The amber collected from the beaches was transported by ships to places such as Dantzig where it was processed into amber products. The channels for the ships would get filled with sand blown from the dunes and had to be dredged from time to time. The dredgers of course found amber in the dredgings. This operation expanded until amber collection was the primary objective of the dredging and clearing the shipping channel only a byproduct.

But the mining of amber was not impossible. In 1870 a private firm, Stantien & Becker, got a contract from the Prussian government that gave it exclusive privilege to mine for amber in return for a set fee per acre of land used for mining. During the period 1870 to 1874 Stantien & Becker mining about 10,000 pounds of amber a year. In 1875 Stantien & Becker put in a larger, deeper mine near Palmnicken that produced, in the first year, 450,000 pounds of amber. It duplicated this production level in the second year of operation and in the third achieved a production of 600,000 pounds. The harvesting from beaches only amounted to ten to twelve thousand pounds per year. By 1885 Stantien & Becker's production reached a level of 900,000 pounds per year. It fell back but ranged from 600,000 to 850,000 pounds per year until 1895 when production went to 1.2 million pounds per year mark.
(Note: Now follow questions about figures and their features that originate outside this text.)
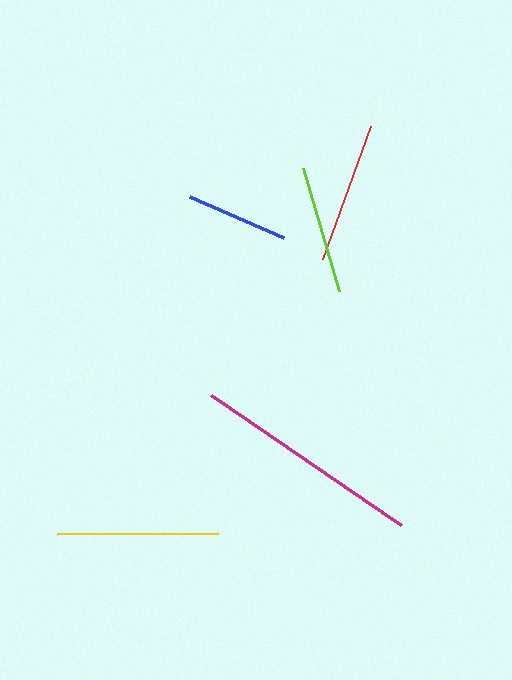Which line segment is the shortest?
The blue line is the shortest at approximately 103 pixels.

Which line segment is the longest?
The magenta line is the longest at approximately 231 pixels.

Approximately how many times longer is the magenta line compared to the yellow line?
The magenta line is approximately 1.4 times the length of the yellow line.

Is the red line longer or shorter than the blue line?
The red line is longer than the blue line.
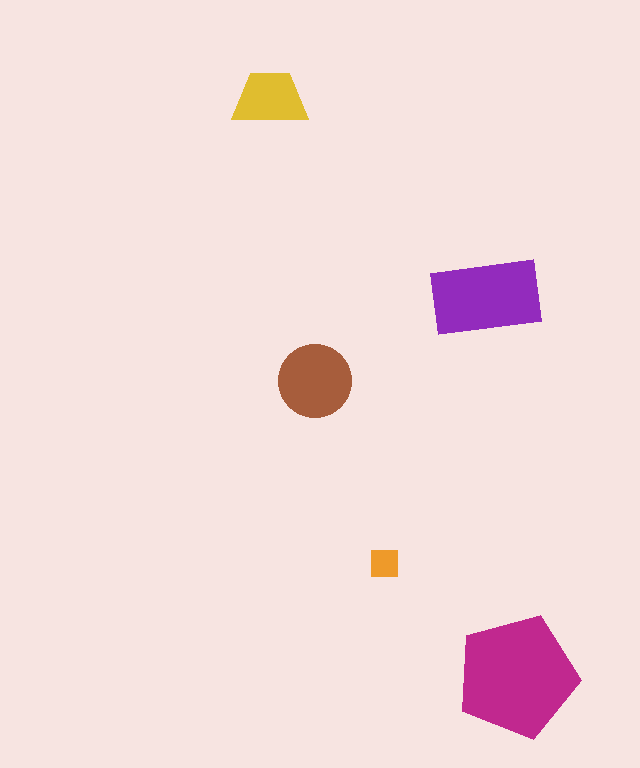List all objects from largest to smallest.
The magenta pentagon, the purple rectangle, the brown circle, the yellow trapezoid, the orange square.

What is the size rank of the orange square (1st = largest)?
5th.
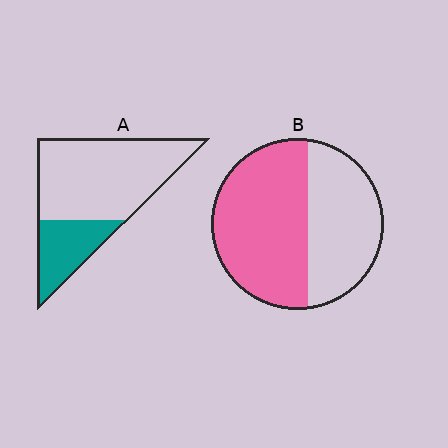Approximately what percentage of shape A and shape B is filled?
A is approximately 25% and B is approximately 60%.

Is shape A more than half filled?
No.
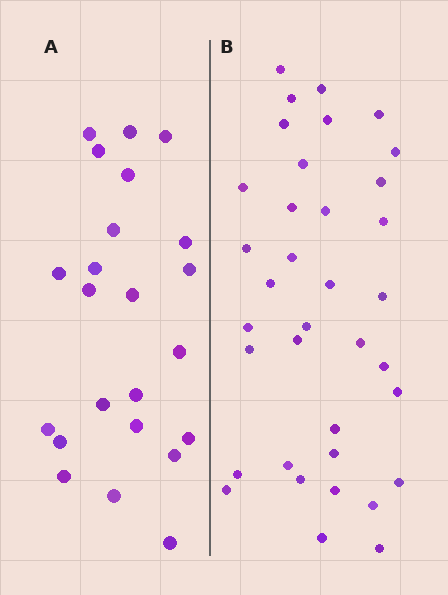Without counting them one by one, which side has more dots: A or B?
Region B (the right region) has more dots.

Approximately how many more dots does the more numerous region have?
Region B has approximately 15 more dots than region A.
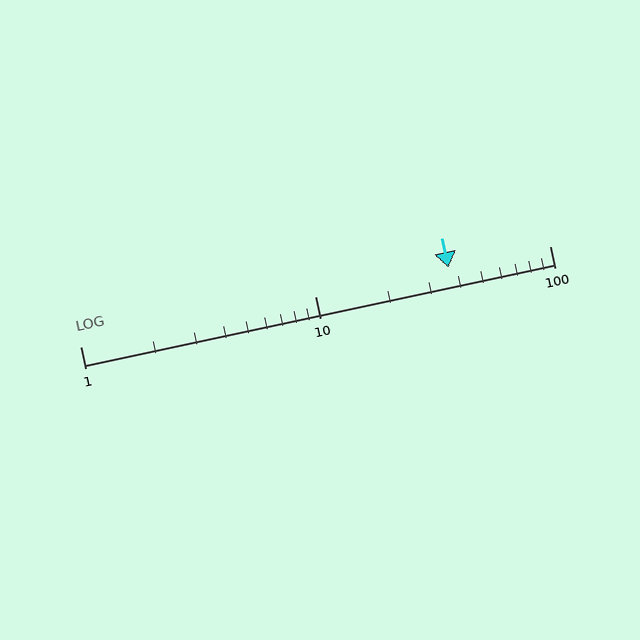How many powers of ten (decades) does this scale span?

Seeing the extraordinary success of Stantien & Becker's operations the Prussian government once again took control of the amber trade and created the Royal Amber Works of Königsberg. This government agency was able to maintain annual production levels of a million pounds or more until 1915 when, because of World War I, production fell to 200,000 pounds. After the war production returned to high levels and in 1925 a production of 1.25 million pounds was achieved. But by 1930 the production fell to 75,000 pounds and in 1931 dropped to zero. It recovered thereafter but only to the 200,000 pounds per year level.

In addition to the high levels of production in the period 1875 to 1925 there were discoveries made which enhanced the value of the output. Some amber is clear and some opaque. The opaqueness comes from tiny bubbles in the amber. It was found that if opaque amber is boiled in an oil the oil seeps into the bubbles filling them and making the amber clear. Clear amber was more valuable than opaque amber. Larger pieces of amber are more valuable than an equal weight of smaller pieces. Smaller pieces cannot simply be melted together because amber does not truly melt. At about 700°F it decomposes before it reaches a melting point. But in 1880 it was discovered that if amber is heated under high pressure at a temperature of about 300°F the smaller pieces will coalesce. Thus the rise in amber production from 12,000 pounds per year prior to 1870 to 1,200,000 pounds per year in 1895 involved an economic impact of greater than the hundredfold increase in the weight of production.

During the development of the amber industry the mysteries of its source were uncovered. Amber is the rosin of an ancient, now extinct pine tree, growing in northeastern Europe under semitropical conditions. This pine exuded sap when it was injured. The sap globules fell to the earth where they were washed down stream. Over the eons these rosin chunks with their inclusions of plant and insect material dessicated and hardened. They collected in the same places the dark soil, now known as blue loam, collected. The deposits of blue loam were later eroded and the amber freed to be washed away a second time, this time upon the beaches. Each stage may have taken millions of years. The times involved were so long that some of the areas of blue loam deposits became covered with seas. The glaciers of ancient ice ages drove the pine forest south but it could not retreat far enough south to survive because the Alps and their glaciers posed a barrier. Caught between the glaciers of the north and the glaciers of the Alps the amber pine became extinct.